1° La pénitence doit être publique, parce que Dieu offensé publiquement veut une réparation publique. Voyons cette femme coupable de tant de crimes; elle affronte la honte de venir les avouer, et c’est dans un festin qu’elle vient se présenter à Jésus. Ce qui fait que nous avons honte, c’est que nous ne nous figurons pas assez en général l’insulte que le péché fait à Dieu, et par conséquent la satisfaction que Dieu a le droit d’exiger. Qu’est-ce que la majesté de Dieu et qu’est-ce que nous sommes? Quid superbit pulvis et cinis? Le pécheur attaquant Dieu dans sa gloire doit rendre, autant que possible, à Dieu la gloire qui lui est due. Et voilà ce qu’il ne veut pas. Mais si la gloire de Dieu est son bien, gloriam meam alteri non dabo, le pécheur qui la lui ravit se rend coupable de vol; il faut qu’il la lui restitue et qu’il la restitue comme il la lui a prise. Il la lui a enlevée devant les hommes, il faut qu’il la lui rende devant les hommes et qu’il la lui rende aussi grande qu’il la lui a voulu prendre; car si vous ne le voulez pas, Dieu saura bien la reprendre au jugement et aux enfers.

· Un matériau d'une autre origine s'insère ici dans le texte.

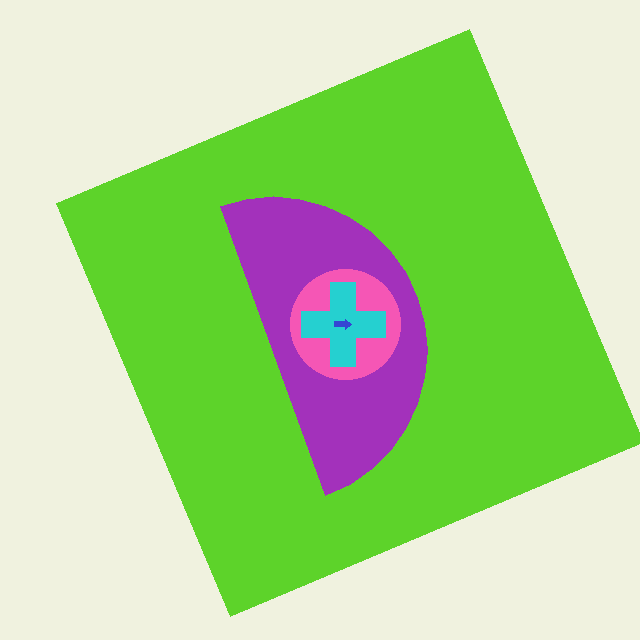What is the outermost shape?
The lime square.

2° [La pénitence doit être publique,] parce que les hommes scandalisés par votre péché doivent être édifiés par votre retour. Vous avez scandalisé, il y a responsabilité: mandavit unicuique de proximo suo. Et vous avez péché devant vos frères, le sang d’Abel crie vers les cieux. Mère, vous avez perverti votre fille – elle était pieuse; père, votre enfant; maîtres, vos domestiques. Un ami s’était confié à vous; vous vous en êtes servi pour le perdre. Vox sanguinis fratris tui clamat ad me de terra. Il faut une réparation. Eh bien, vous la ferez en leur manifestant votre repentir, votre changement, en avouant moins encore par vos paroles que par votre pénitence.

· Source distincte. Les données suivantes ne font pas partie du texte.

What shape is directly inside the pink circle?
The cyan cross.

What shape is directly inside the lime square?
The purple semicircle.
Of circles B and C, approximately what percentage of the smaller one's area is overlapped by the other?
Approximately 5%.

Mais, me direz-vous, on ne croira pas à ma conversion et l’on s’en servira contre les prêtres qui admettent avec trop de facilité. Hic si esset propheta, sciret utique quae et qualis est mulier, quae tangit eum, quia peccatrix est. Mes frères, laissez parler le monde. Jésus qui prend la défense de la pécheresse connaîtra le fond de votre coeur. Les vrais disciples de Jésus ne vous blâmeront pas. Vous serez blessé par les pharisiens et par ceux qui dans votre conversion verront la condamnation de vos [= leurs] retards.

3° [La pénitence doit être publique,] parce qu’ayant offensé Dieu vous devez prouver qu’aucun obstacle ne vous arrêtera désormais. Combien de fois, mes frères, n’avez-vous pas promis à Dieu de devenir meilleurs et n’êtes-vous pas restés les mêmes? C’est qu’autre chose est faire, et autre chose est tenir. Votre pénitence doit donc être extérieure, afin que vous donniez à vous-même la preuve que votre contrition n’est pas un sentiment stérile. De plus, vous avez comme un engagement à prendre vis-à-vis de vous-même. Quand une fois vous aurez eu le courage de confesser Dieu devant les hommes, vous serez comme engagé à le servir.

En troisième lieu cela vous coûte. Tant mieux! Vous détruisez l’orgueil, vous le foulez aux pieds, vous écraser votre plus cruel ennemi.

Note. – Saint Jean Chrysostome fait observer que ce n’est pas pour rien qu’on remarque que Jésus était chez Simon le lépreux. Cette femme avait compris, dit-il, que le Sauveur venait pour guérir non la lèpre du corps, mais le péché, cette lèpre de l’âme. Tandis que les autres viennent chercher la guérison du corps, elle [cherche] la guérison de l’âme.

B. – [Pénitence] sincère.

Madeleine donne quatre marques de sa pénitence.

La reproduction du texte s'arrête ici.